Xavier Mandza

Personal information
- Full name: Xavier Junior Mandza Tsiendi
- Date of birth: 6 April 2009 (age 17)
- Place of birth: Nice, France
- Height: 1.85 m (6 ft 1 in)
- Positions: Centre-back; midfielder;

Team information
- Current team: Nice
- Number: 35

Youth career
- 2015–2026: Nice

Senior career*
- Years: Team / Apps / (Gls)
- 2026–: Nice / 3 / (0)

International career^{‡}
- 2024: France U15 / 2 / (0)
- 2024–2025: France U16 / 8 / (0)
- 2025–: France U17 / 1 / (0)

= Xavier Mandza =

French footballer (born 2009)

Xavier Junior Mandza Tsiendi, more commonly known simply as Xavier Mandza or Junior Mandza, (born 6 April 2009) is a French professional footballer who plays as a centre-back or midfielder for club Nice.

== Club career ==

Born and grown in Nice, Xavier Mandza joined the OGC Nice academy in 2015, aged only 6, spending all his youth years with the club, where he emerged as one of its brightest prospects, along the likes of Kaïl Boudache, Everton, Hamza Koutoune or Djibril Coulibaly.

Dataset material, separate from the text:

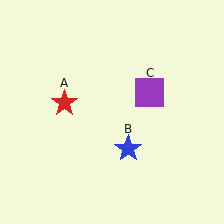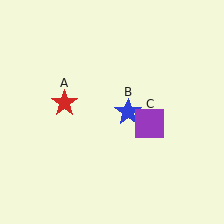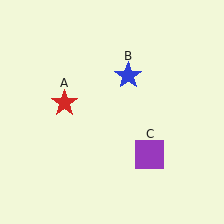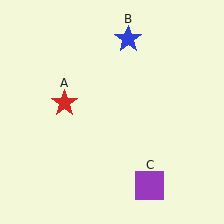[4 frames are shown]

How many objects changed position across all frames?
2 objects changed position: blue star (object B), purple square (object C).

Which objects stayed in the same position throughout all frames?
Red star (object A) remained stationary.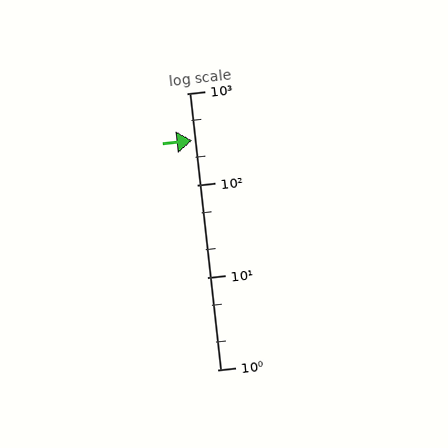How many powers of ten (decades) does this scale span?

During the 2025–26 season, he was a standout with the under-19 team, most notably in the Coupe Gambardella as they went past the likes of Monaco and Olympique de Marseille's academy, only losing to the eventual finalists, Megnan-Pavé's Montpellier.

Mandza signed his first professional contract with the club on the summer 2026, despite being reportedly very close join Serie A giant Juventus.

Initially playing as a box-to-box midfielder, he was repositioned as a centre-back in Olivier Pantaloni's 3–4–3 during Nice pre-season friendlies.

Mandza made his professional debut for Nice on the 22 August 2026, starting in a 0–0 home Ligue 1 draw to Lorient, where he impressed, showing calm and control for this first game.

== International career ==

Mandza is a youth international for France, first receiving a call with the under-17 in September 2025.

== Personal life ==
Xavier Mandza is the son of former Gabon international Thierry Mandza.